Это была обыкновенная так называемая общая тетрадь в светло-коричневом переплете; она таким образом лежала у меня на столе, что было очевидно: это неспроста, кто-то подложил мне ее прочесть. Я открыл тетрадку и стал читать:
«Очень прошу Вас, прочитайте все до конца, не прерывайте чтения тетрадки на середине, — было написано на первой странице. — Я буду очень Вам благодарна. Там немного, совсем чуть-чуть, потому что написала не все. Чтобы описать все, не хватит и трех таких тетрадей, а здесь и половина не исписана.
И еще у меня к Вам просьба. Прочитав, позвоните мне, пожалуйста. Мой телефон Вы найдете в нашем классном журнале.
Наташа Карамзина.
Держать в себе все эго я больше не могу! — так начиналась вторая страница. — Чаша переполнена до краев!

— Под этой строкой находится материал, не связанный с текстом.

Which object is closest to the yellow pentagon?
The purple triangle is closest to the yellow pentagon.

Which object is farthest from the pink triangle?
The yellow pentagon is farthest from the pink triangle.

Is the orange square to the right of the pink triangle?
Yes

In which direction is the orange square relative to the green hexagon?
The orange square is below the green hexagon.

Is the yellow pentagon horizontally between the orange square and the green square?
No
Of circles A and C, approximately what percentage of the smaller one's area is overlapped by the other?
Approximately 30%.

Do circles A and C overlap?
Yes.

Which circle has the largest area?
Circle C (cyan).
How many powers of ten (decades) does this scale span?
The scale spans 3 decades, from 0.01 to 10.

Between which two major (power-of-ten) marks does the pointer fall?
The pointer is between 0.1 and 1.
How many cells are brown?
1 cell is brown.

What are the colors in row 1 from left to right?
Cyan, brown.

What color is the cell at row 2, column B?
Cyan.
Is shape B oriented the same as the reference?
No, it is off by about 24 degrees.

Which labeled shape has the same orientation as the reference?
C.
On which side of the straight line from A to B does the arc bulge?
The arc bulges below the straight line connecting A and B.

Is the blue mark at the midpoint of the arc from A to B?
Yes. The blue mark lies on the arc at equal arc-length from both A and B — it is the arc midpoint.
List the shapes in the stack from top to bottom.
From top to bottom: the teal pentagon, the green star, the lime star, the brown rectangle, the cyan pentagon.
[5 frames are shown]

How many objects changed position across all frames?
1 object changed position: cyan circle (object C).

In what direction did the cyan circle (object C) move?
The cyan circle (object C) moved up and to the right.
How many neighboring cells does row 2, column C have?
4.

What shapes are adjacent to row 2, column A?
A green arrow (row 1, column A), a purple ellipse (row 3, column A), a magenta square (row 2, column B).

Я не знаю, переживали Вы когда-нибудь такое или нет. Я бы этого врагу не пожелала. И вот я решила оставить Вам эту тетрадь.
Сначала Вы были для меня человеком, который, несмотря на то, что он гораздо старше меня, все понимает и во всем может помочь. Потом, когда я узнала Вас ближе, Вы стали для меня… нет, не идеалом, а некой концентрацией качеств, которые я превыше всего ценю в мужчине, и концентрацией тех слабостей, которые я прощаю мужчине. Вы стали для меня человеком, которого я неизбежно должна была полюбить. И я полюбила. С того момента, как я поняла, что люблю Вас, я знала, что ничего хорошего из этого не выйдет. У Вас есть дети, жена. Полюбить меня Вы не сможете. А я уверена, что отдала бы Вам все, что у меня еще осталось. Но Вы не возьмете — у Вас не моя совесть. Теперь я ничего не хочу — только любить Вас. Чтобы Вы разрешили мне любить Вас. Чтобы Вы знали о том, что я люблю Вас.

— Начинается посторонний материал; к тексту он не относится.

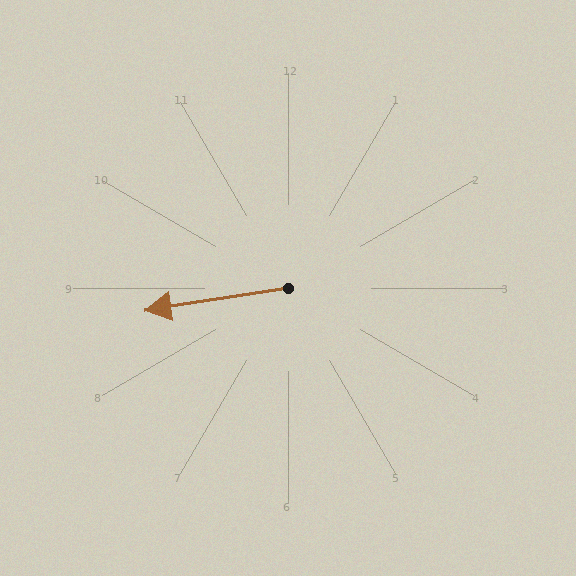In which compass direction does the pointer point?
West.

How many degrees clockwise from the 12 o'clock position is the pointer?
Approximately 261 degrees.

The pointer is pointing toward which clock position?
Roughly 9 o'clock.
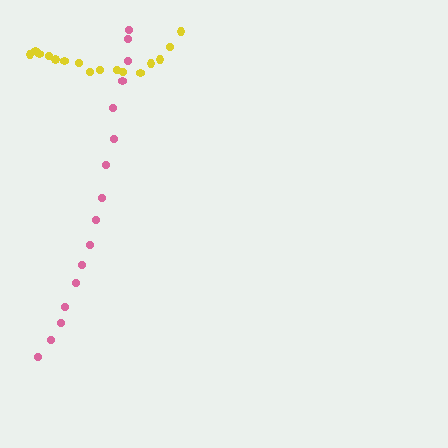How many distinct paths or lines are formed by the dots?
There are 2 distinct paths.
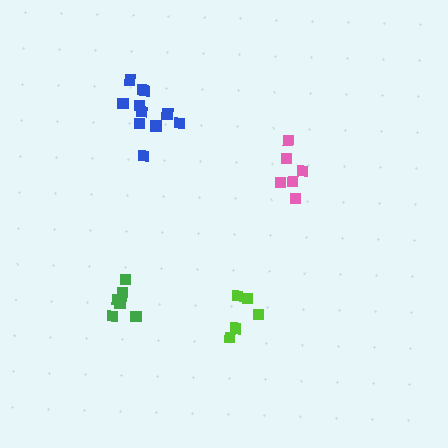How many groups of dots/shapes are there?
There are 4 groups.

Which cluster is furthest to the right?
The pink cluster is rightmost.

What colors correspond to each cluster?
The clusters are colored: lime, blue, pink, green.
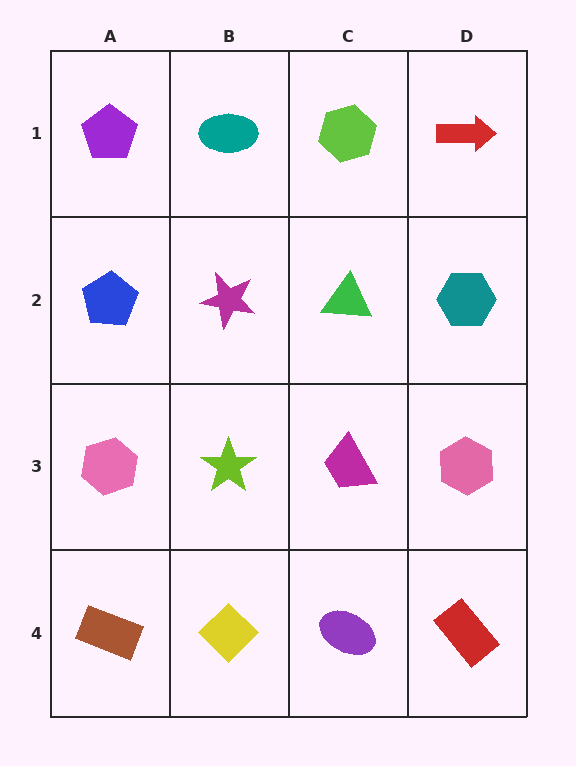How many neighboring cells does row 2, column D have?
3.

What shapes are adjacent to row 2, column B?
A teal ellipse (row 1, column B), a lime star (row 3, column B), a blue pentagon (row 2, column A), a green triangle (row 2, column C).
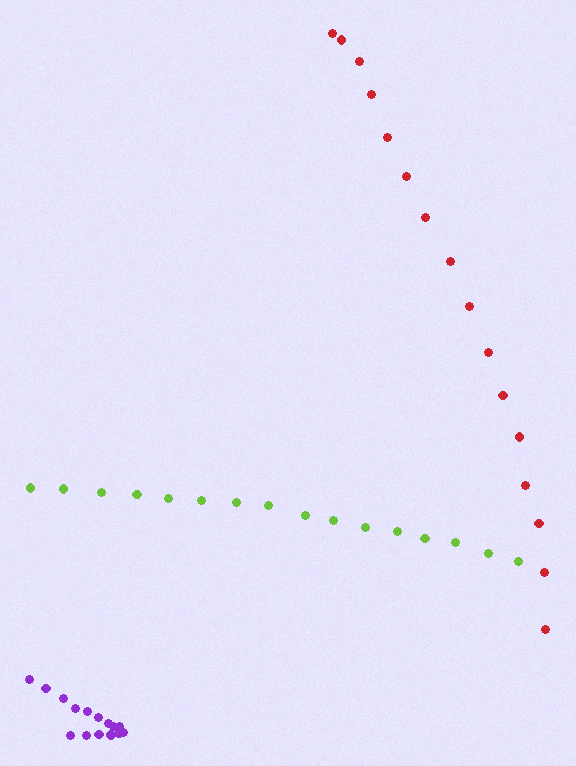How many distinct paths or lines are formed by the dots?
There are 3 distinct paths.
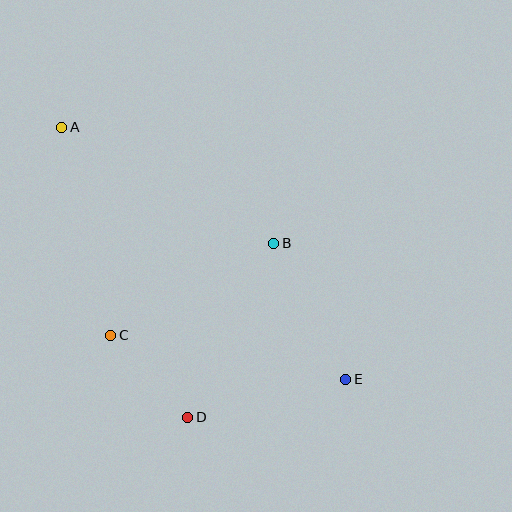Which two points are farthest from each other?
Points A and E are farthest from each other.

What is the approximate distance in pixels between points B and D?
The distance between B and D is approximately 194 pixels.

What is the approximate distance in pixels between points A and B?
The distance between A and B is approximately 242 pixels.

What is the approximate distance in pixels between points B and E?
The distance between B and E is approximately 154 pixels.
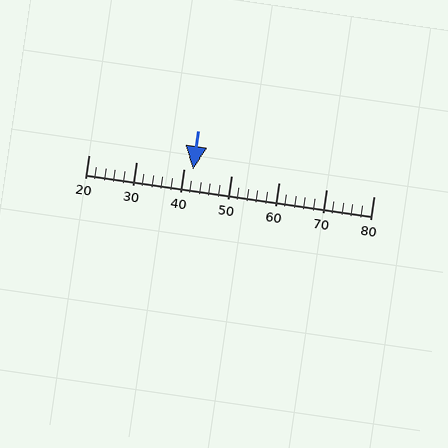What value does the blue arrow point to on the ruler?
The blue arrow points to approximately 42.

Помните, я две недели не ходила в школу? Эти две недели я просидела на почте, чтобы родители думали, что я в школе. Тогда для меня ходить в школу — значило рисковать своим душевным здоровьем. Потому что каждая случайная встреча с Вами грозила мне истерикой, а я не хотела, чтобы Вы видели мои слезы. Но я же не могу без Вас! Знаете, как я жила эти две педели? Это же невыносимо! Сознавать, что тот, кого ты любишь, рядом, но не иметь сил видеть Его, разговаривать с Ним! Я не знаю, переживали Вы когда-нибудь такое. Мне тогда очень хотелось, чтобы и Вы это пережили, чтобы не было так обидно.
Дошло до того, что Вы начали мне сниться — это было естественно. Я Вас люблю. Я Вас не вижу. Я постоянно думаю о Вас. Итог — Вы мне снитесь. Мне снилось, что Вы подходите ко мне, кладете руки на плечи и говорите: «Ты — моя». Глупо! Да. Но Вы сами в этом виноваты, виноваты потому, что Вы — есть.

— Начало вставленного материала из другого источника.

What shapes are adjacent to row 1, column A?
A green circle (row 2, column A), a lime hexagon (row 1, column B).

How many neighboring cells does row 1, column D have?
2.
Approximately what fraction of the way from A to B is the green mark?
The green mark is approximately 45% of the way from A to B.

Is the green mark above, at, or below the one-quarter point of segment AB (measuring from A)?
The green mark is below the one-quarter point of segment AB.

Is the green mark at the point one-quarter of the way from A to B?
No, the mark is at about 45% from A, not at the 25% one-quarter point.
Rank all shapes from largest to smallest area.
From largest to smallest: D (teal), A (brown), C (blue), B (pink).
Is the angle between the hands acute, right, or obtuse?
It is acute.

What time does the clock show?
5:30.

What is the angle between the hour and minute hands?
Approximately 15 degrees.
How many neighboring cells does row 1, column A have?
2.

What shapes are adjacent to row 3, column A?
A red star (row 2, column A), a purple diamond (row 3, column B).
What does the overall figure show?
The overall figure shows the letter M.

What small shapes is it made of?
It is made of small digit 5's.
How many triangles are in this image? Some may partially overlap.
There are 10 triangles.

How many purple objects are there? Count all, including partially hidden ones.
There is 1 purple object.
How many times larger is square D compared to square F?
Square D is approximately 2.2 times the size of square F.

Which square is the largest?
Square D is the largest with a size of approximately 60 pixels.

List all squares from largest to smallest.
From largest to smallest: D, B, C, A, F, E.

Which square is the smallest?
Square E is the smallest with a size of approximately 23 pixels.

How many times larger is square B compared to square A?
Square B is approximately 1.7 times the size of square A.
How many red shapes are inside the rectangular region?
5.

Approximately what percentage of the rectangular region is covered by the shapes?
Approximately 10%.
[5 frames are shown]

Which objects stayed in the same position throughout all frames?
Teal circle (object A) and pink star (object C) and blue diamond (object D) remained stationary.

В конце концов я пришла в школу. Я ужасно боялась увидеть Вас, но на второй перемене это произошло. Я выскочила, как ошпаренная, из кабинета — шутка ли, целую биологию замирала от страха — вот-вот конец мне придет! Выскакиваю, а навстречу из учительской — Вы! У меня сердце оборвалось: Вы! Вы! Вы! И я, дура сентиментальная, не смогла скрыть своей радости, проходя мимо Вас. К счастью, Вы не заметили моего возбуждения. Я, как сумасшедшая, бегом рванулась на третий этаж, оттуда на первый, потом на второй — снова Вы. И тогда я подумала, что сейчас я что-нибудь сделаю… Вдруг — спасенье! Подходит ко мне Ольга Ляпишева из 9-го «Б» и начинает разговор о Сокольском, о Резнике, а я в это время стою спиною к Вам. И спину мою так и жжет, так и тянет повернуться к Вам и сказать: «Боже мой! Неужели вы не видите, что я Вас люблю? Пусть у Вас жена, дети, но я Вас люблю и не могу иначе. Ну, подойдите ко мне, обнимите меня, скажите мне: «Ты — моя!» Я была счастлива, но мне было больно.